Elad: getDisplayMedia() will always involve a new prompt - each call has its own state
… getUserMedia can persist in a given session or even across sessions
… likewise, usually a choice on denying camera is unlikely to be changed, whereas canceling a screen share can reflect a temporary decision
Youenn: not seeing a big difference between the two
Harald: you listed 3 sources of failures - that point towards a string rather than a boolean (e.g. "user-denied", "internal-failure", "os-disallowed")
Elad: I tried this with mute reason before, but this wasn't too well received, hence I'm focusing on the narrowest need
Jan-Ivar: +1 to solving the use case; no strong opinion on the approach, but Youenn's point made sense to consider
Elad: the spec doesn't give any suggestion for persistent denial at the moment
Jan-Ivar: the Permission API allows to add a track handler which could probably solve this
Guido: the normal behavior is "always ask" - right after "deny" it becomes "ask" again
Jan-Ivar: it would have to be set to ask for all situations that aren't user initiated
Elad: that would still it a lot more complex than integrating it in the error message
Jan-Ivar: but there is value in not shipping new API surface
TimP: not convinced that synchronous handling is needed in the examples you gave (stats, prompt strategy)

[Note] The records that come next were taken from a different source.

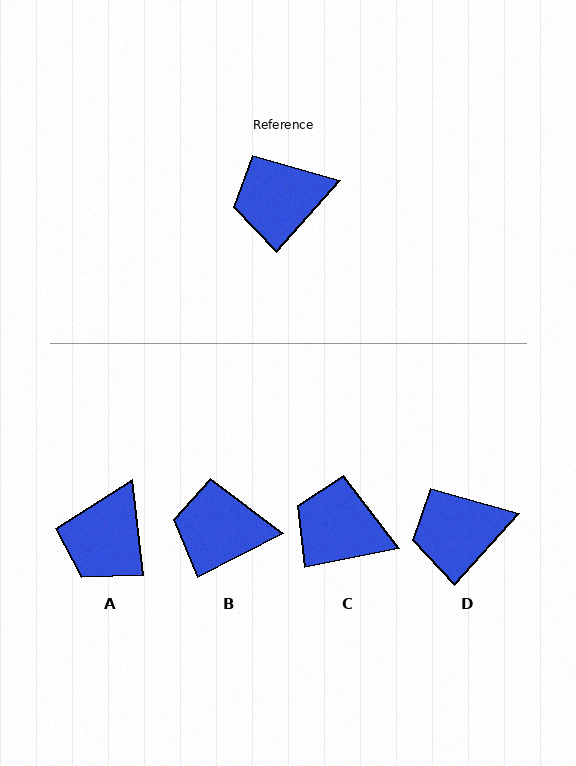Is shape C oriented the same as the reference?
No, it is off by about 37 degrees.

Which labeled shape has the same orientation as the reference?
D.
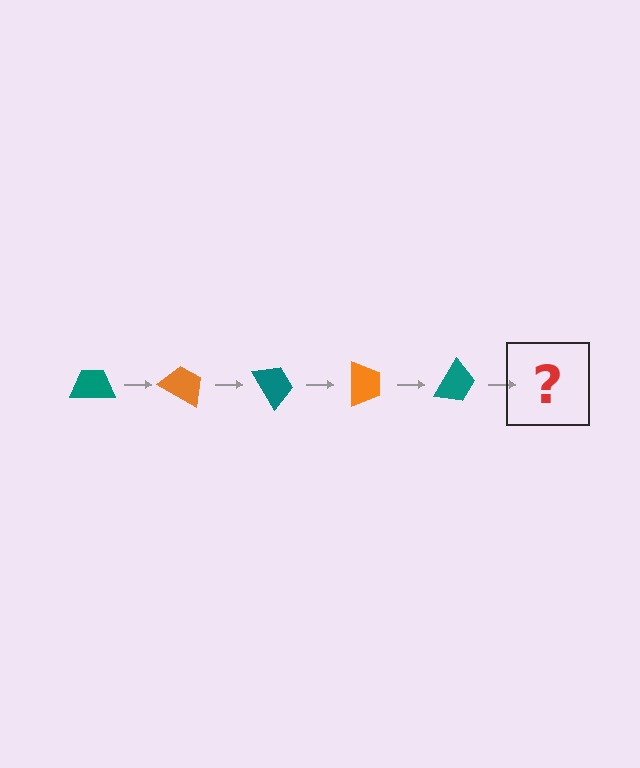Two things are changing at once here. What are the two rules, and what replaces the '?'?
The two rules are that it rotates 30 degrees clockwise each step and the color cycles through teal and orange. The '?' should be an orange trapezoid, rotated 150 degrees clockwise from the start.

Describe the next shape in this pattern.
It should be an orange trapezoid, rotated 150 degrees clockwise from the start.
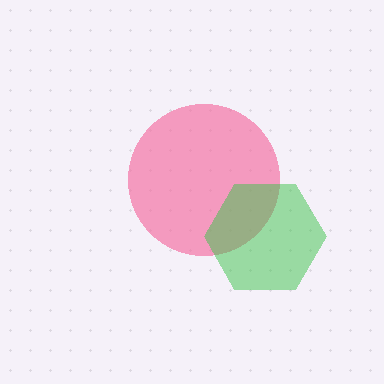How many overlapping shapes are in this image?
There are 2 overlapping shapes in the image.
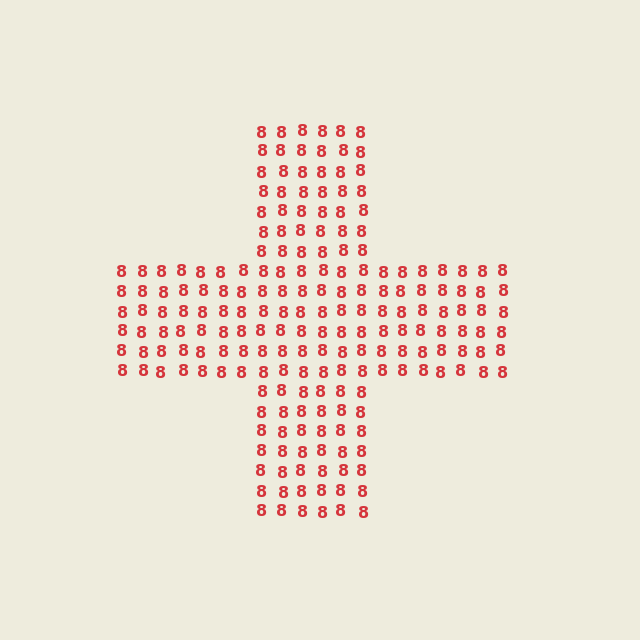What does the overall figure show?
The overall figure shows a cross.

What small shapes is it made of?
It is made of small digit 8's.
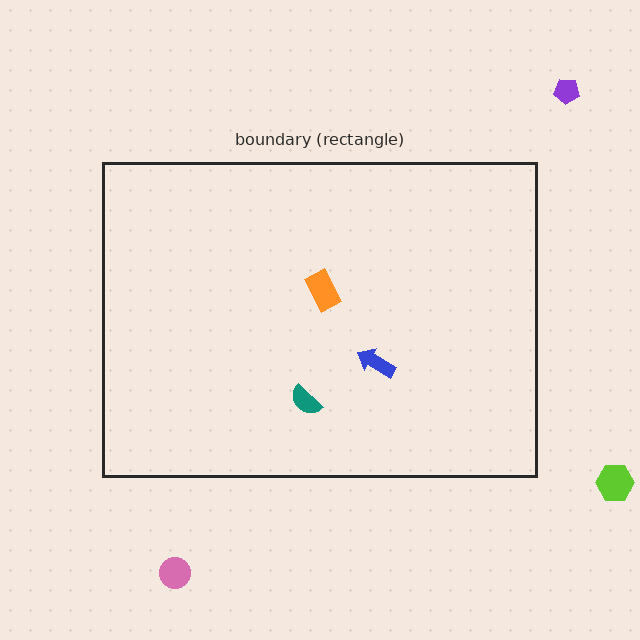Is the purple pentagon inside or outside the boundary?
Outside.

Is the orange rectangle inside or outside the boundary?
Inside.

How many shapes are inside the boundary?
3 inside, 3 outside.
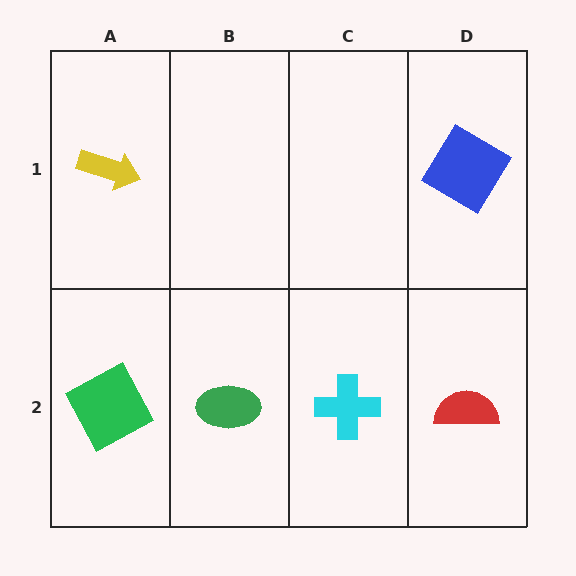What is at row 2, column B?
A green ellipse.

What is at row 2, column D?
A red semicircle.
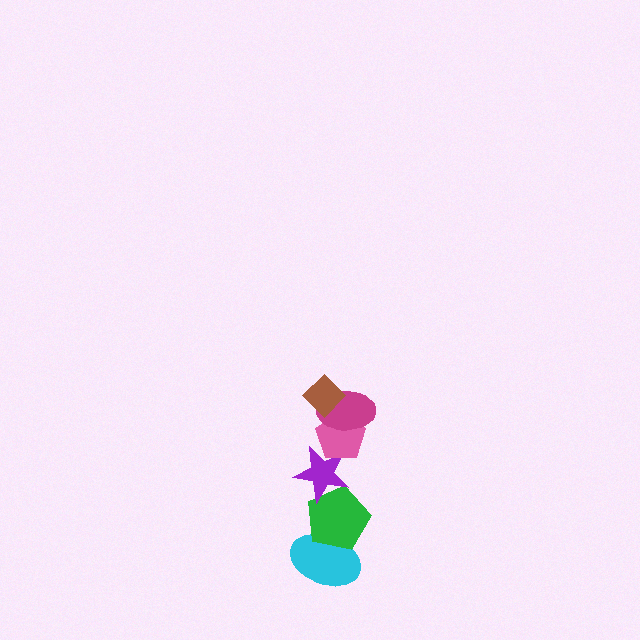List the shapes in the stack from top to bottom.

Elad: one example: getDisplayMedia called from a button - should that button stay disabled while checking the permission state?
TimP: doesn't feel like a hard requirement
… I think the simplicity argument is more compelling
Harald: I don't how Youenn's suggestion would work
Youenn: let's explore on github what use cases can or cannot be addressed with the two approaches
… we need to see which situations would be distinguishable based on permission/error type
Guido: synchronicity is needed for correctness checking
RESOLUTION: continue discussion on github issue
Expose capturer/capturee overlap 🎞︎
Youenn: in the example with the PiP, the Web app would like to know the current situation and what would happen with PiP
… PiP might trigger an overlap of its own
Elad: I'll cover this when describing proposal #2
… but note that PiP is only one of the situations you want to manage
… the first question would be whether PiP has any chance to be useful - which it can't be if there is no overlap at all
Jan-Ivar: leaving aside our current open position on document PiP
… this feels like a good use case
… re proposal 1, could we expose only the percentages instead of the values needed to calculate them?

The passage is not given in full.